8. This is our old-school toe gauge, which works well for comparing two reference points. On a relatively short track like Savannah, we set our TR3 with 5/32-inch toe-out for improved turn-in.
SETTING TIRE PRESSURES
We like to set our tire pressures first, using a method gleaned from Andy Hollis, a multi-time SCCA autocross national champion who often does the tire testing for our sister magazine, Grassroots Motorsports.
- Inflate all tires to the same high psi estimate.
- Time three hard, clockwise laps around a skidpad.
- Drop the pressures by 4 psi all around.
- Repeat steps 2 and 3 until the lap times point toward an ideal pressure range.
- Note the range of pressures that produced the fastest laps.
- Inflate all tires to the highest pressure in that range.
- Time three hard, counterclockwise laps around the skidpad.
- Drop the pressures by 2 psi all around.
- Repeat steps 7 and 8 until you hone in on the fastest pressure.
- Use a probe-type pyrometer to confirm the fastest pressures.
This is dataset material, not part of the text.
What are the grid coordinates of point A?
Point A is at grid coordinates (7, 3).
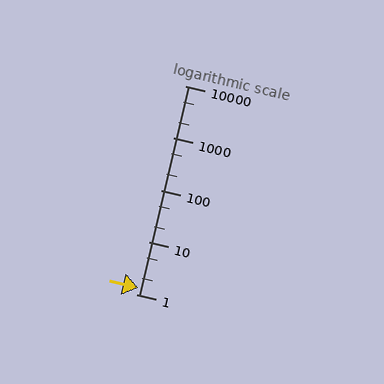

Ideally the tire temperatures will be close to even across the entire tread. If they’re a little bit cooler on the outside edge, that’s okay, too. If the temperatures in the center are too high, though, the tire is running too much air. “When in doubt, trust the clock, not the pyrometer,” Hollis adds.
- Tires cool as they sit, so waiting even a minute to measure a tire’s temperature can render the data almost useless. That’s why we recommend having at least one helper, so one person can take measurements on each side of the car. We record our data in an old-school notebook.